Monday, November 29, 2010

Macca Christmas-y songs

As some of my readers will know, I am a bit of a fan of the Beatles. Hence, I figured I'd throw in some bonus blog material. This will probably become a once a week thing during the next month or so.

So today, I figured I would start with some solo Beatles material, specifically, some Christmas-y music videos courtesy of Sir Paul McCartney.

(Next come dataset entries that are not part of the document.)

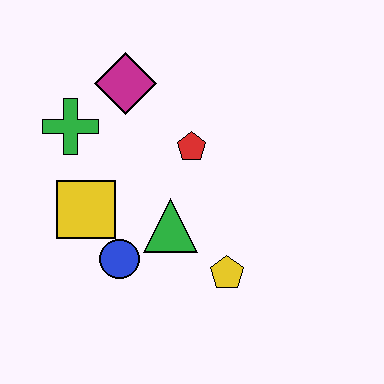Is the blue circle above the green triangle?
No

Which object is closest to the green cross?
The magenta diamond is closest to the green cross.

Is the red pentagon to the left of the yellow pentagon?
Yes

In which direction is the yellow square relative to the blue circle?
The yellow square is above the blue circle.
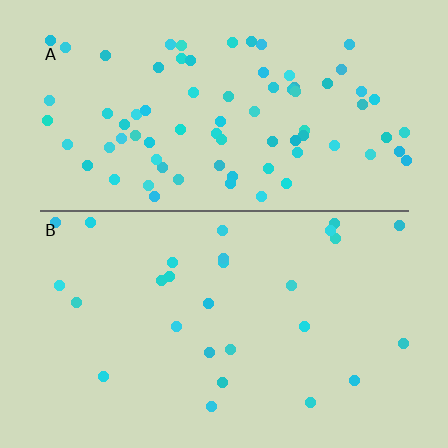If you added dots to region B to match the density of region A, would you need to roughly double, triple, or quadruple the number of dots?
Approximately triple.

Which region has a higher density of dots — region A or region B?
A (the top).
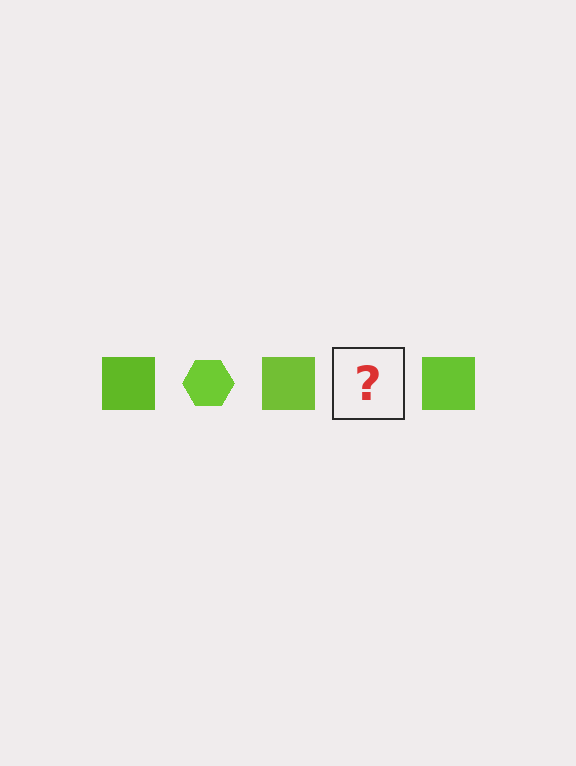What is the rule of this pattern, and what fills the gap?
The rule is that the pattern cycles through square, hexagon shapes in lime. The gap should be filled with a lime hexagon.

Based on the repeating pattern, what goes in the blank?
The blank should be a lime hexagon.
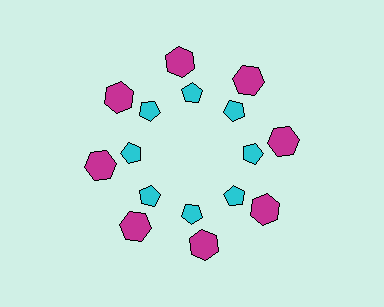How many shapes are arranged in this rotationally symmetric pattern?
There are 16 shapes, arranged in 8 groups of 2.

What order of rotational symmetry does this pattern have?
This pattern has 8-fold rotational symmetry.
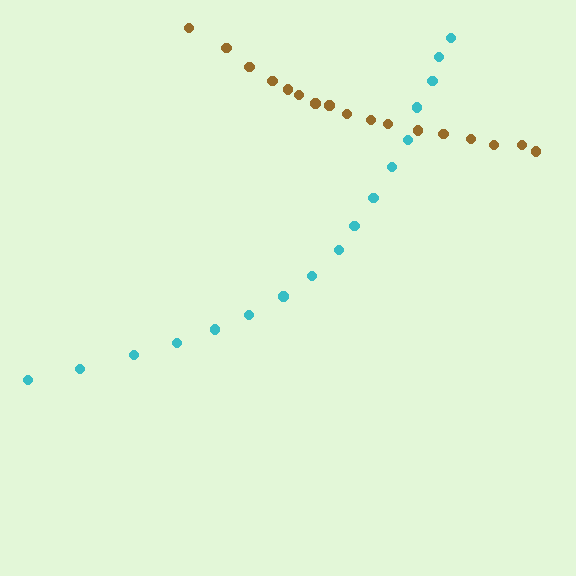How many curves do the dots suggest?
There are 2 distinct paths.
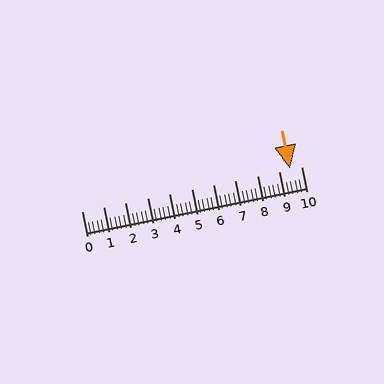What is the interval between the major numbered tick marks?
The major tick marks are spaced 1 units apart.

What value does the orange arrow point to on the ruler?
The orange arrow points to approximately 9.5.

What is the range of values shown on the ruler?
The ruler shows values from 0 to 10.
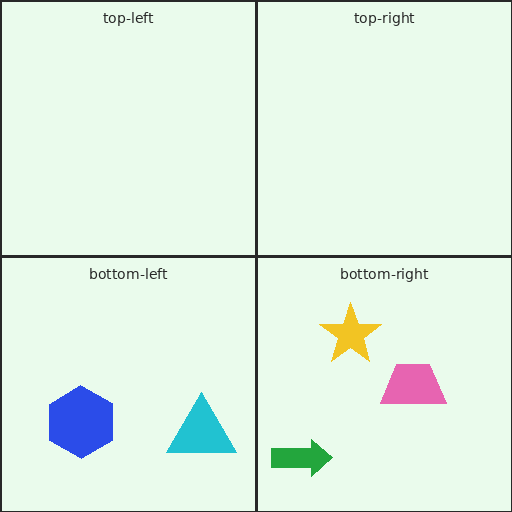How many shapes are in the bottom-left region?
2.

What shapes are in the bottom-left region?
The blue hexagon, the cyan triangle.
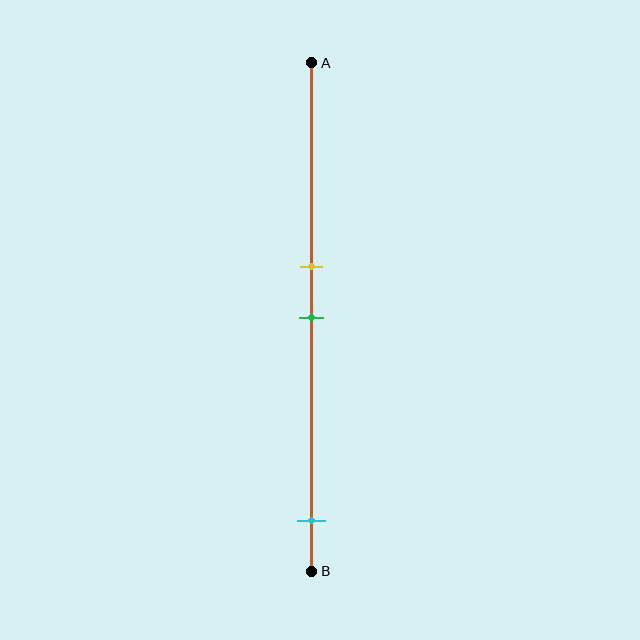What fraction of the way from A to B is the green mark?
The green mark is approximately 50% (0.5) of the way from A to B.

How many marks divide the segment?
There are 3 marks dividing the segment.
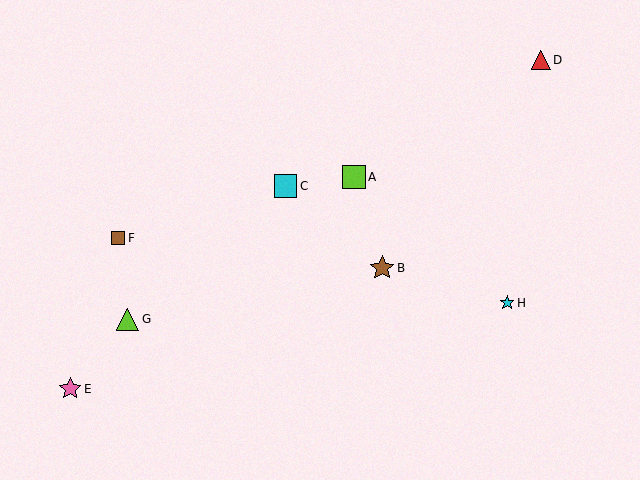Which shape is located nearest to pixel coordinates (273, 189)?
The cyan square (labeled C) at (285, 186) is nearest to that location.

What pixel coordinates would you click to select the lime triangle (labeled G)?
Click at (128, 319) to select the lime triangle G.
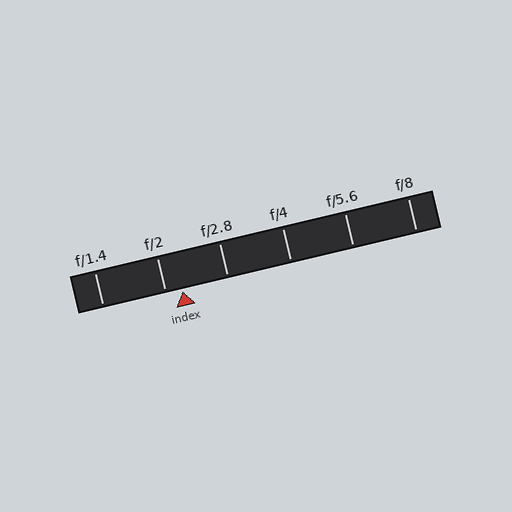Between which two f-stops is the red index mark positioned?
The index mark is between f/2 and f/2.8.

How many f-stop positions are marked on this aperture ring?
There are 6 f-stop positions marked.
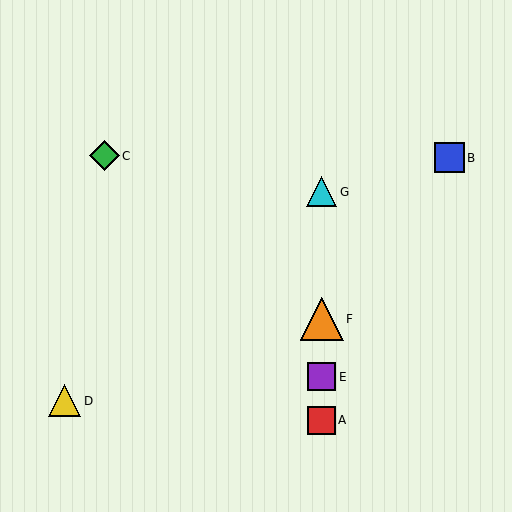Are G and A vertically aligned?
Yes, both are at x≈322.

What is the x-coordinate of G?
Object G is at x≈322.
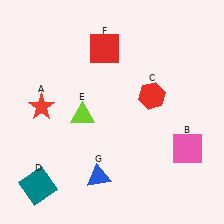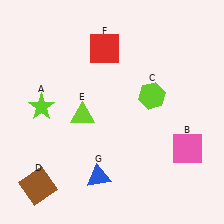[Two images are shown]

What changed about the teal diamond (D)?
In Image 1, D is teal. In Image 2, it changed to brown.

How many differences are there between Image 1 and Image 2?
There are 3 differences between the two images.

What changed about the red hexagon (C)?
In Image 1, C is red. In Image 2, it changed to lime.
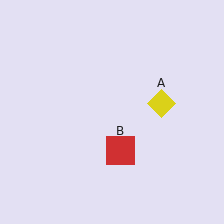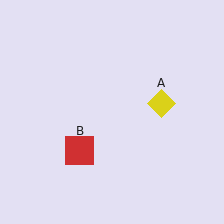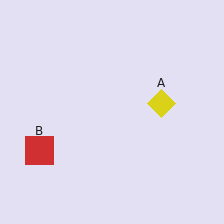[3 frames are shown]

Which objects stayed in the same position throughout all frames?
Yellow diamond (object A) remained stationary.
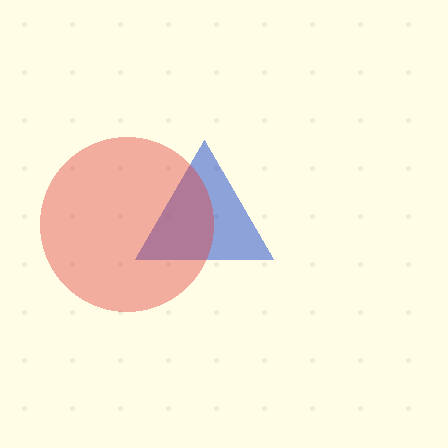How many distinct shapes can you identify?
There are 2 distinct shapes: a blue triangle, a red circle.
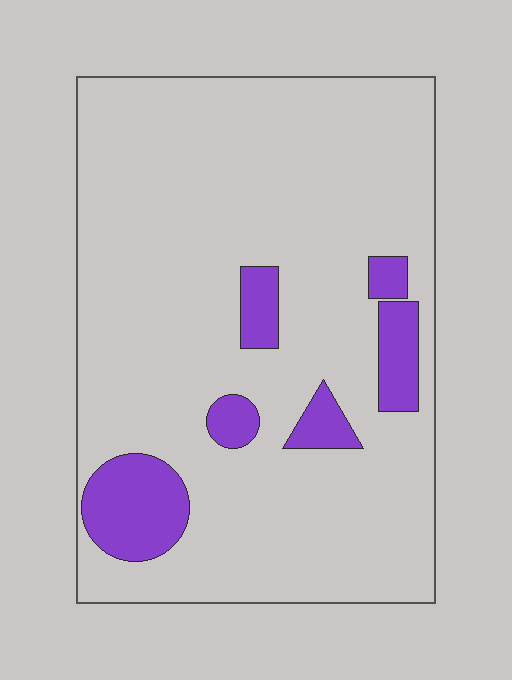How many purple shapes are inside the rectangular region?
6.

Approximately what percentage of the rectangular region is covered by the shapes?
Approximately 15%.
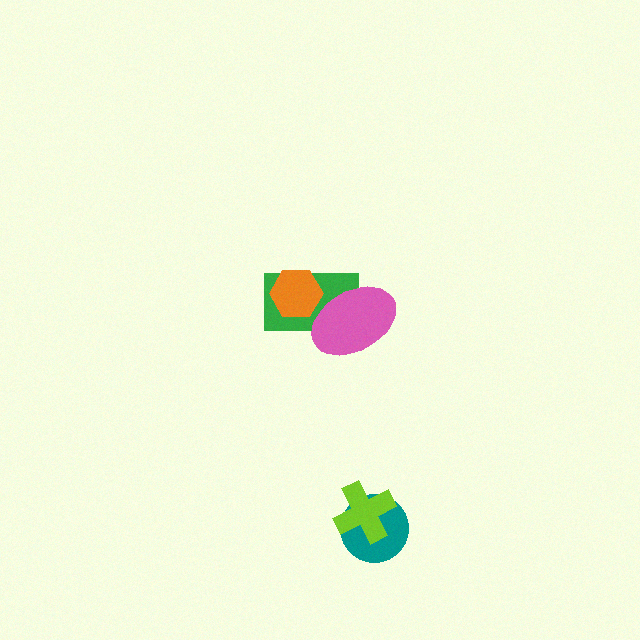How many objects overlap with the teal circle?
1 object overlaps with the teal circle.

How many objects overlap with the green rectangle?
2 objects overlap with the green rectangle.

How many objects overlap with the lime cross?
1 object overlaps with the lime cross.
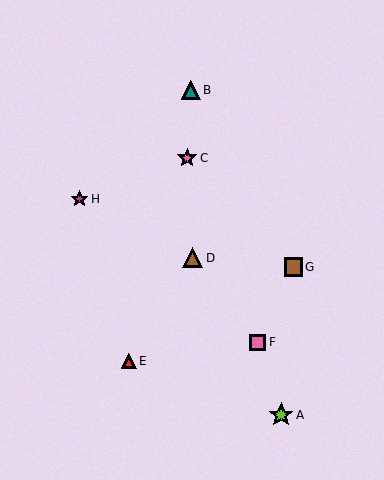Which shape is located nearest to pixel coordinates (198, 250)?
The brown triangle (labeled D) at (193, 258) is nearest to that location.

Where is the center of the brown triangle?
The center of the brown triangle is at (193, 258).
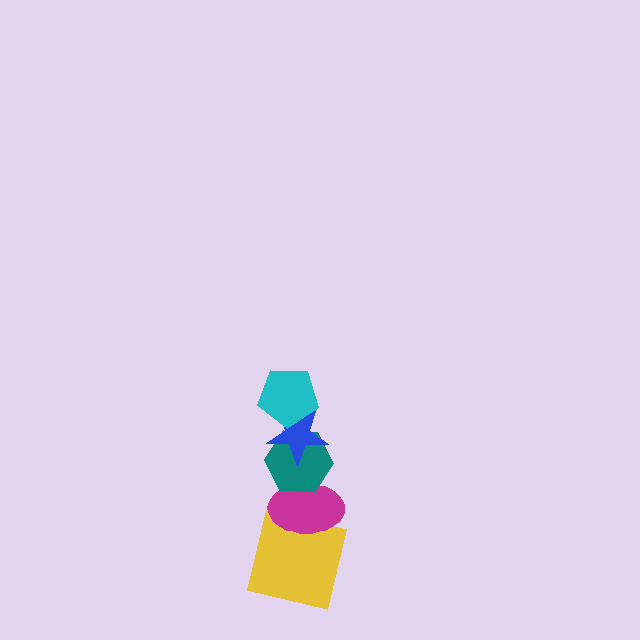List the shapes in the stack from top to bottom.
From top to bottom: the cyan pentagon, the blue star, the teal hexagon, the magenta ellipse, the yellow square.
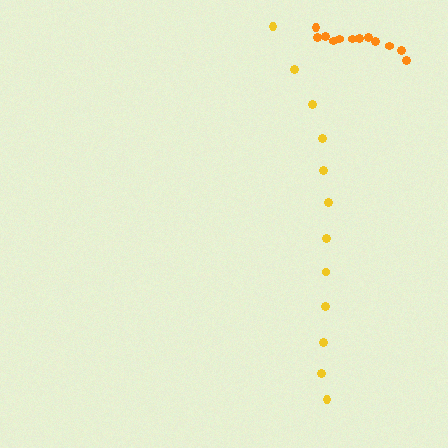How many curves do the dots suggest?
There are 2 distinct paths.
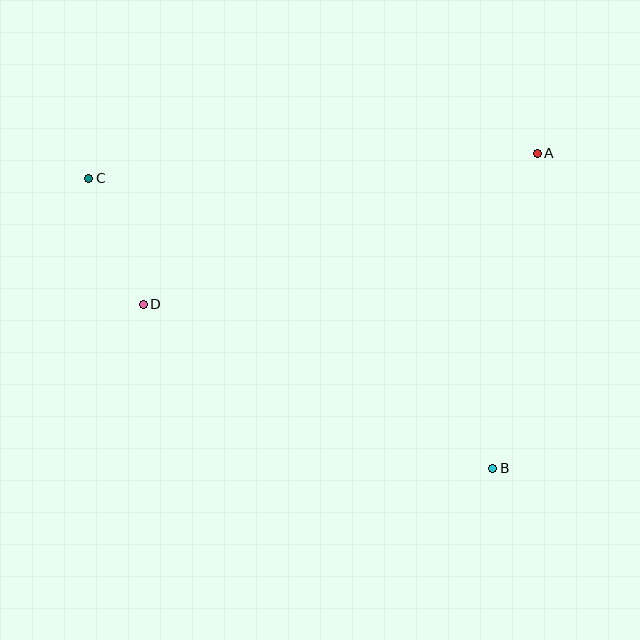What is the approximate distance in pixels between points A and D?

First, we have the ubiquitous 1979 chestnut "Wonderful Christmastime" which seems to have no middle ground (or not much anyway), people seem to either really like it or really REALLY hate it. I reckon it is slight (especially where work from a former Beatle is concerned), but fun. Here is the video (my advice to the haters is, don't click the play button!):

Here are a couple of fun facts about the song:

* The pub you see in the video is the Fountain Inn in Ashurst, West Sussex.
* The synthesizer riff was played on a Sequential Circuits Prophet-5.
* The song did not crack the U.S. Billboard Hot 100 in the year of its release, but did chart at #6 in the U.K. singles chart.
* The song can be heard in the 1998 animated film "Rudolph the Red-Nosed Reindeer: The Movie," as well as all over your local pop radio station during the holidays.

The second video from Sir Paul that I am including is for "Pipes of Peace." Written for the 1983 album of the same title (released October 31, 1983), the title song was released as a single on December 5, 1983. Although it is not explicitly a holiday song from a lyrical standpoint (except in a "Peace on Earth, Goodwill to All" sort of way), the video is most definitely Christmas-y. The video depicts the famous WWI Christmas truce between British and German troops. Macca plays soldiers on both sides of the trenches who meet up in No Man's Land while other soldiers fraternize and play football.

* This song was Paul McCartney's first and *only* number 1 single as a solo artist in the U.K. (!)
* The single (with "So Bad" as the B-side) reached number 23 on the U.S. charts.
* The video was my introduction to the WWI Christmas truce of December 1914.

The Christmas Truce is also dramatized in the film Joyeux Noel, about which more later (hopefully).

So there you have some Beatle-y Christmas-y music videos for your viewing and listening pleasure. I plan to post a few more of these as the holidaze progress.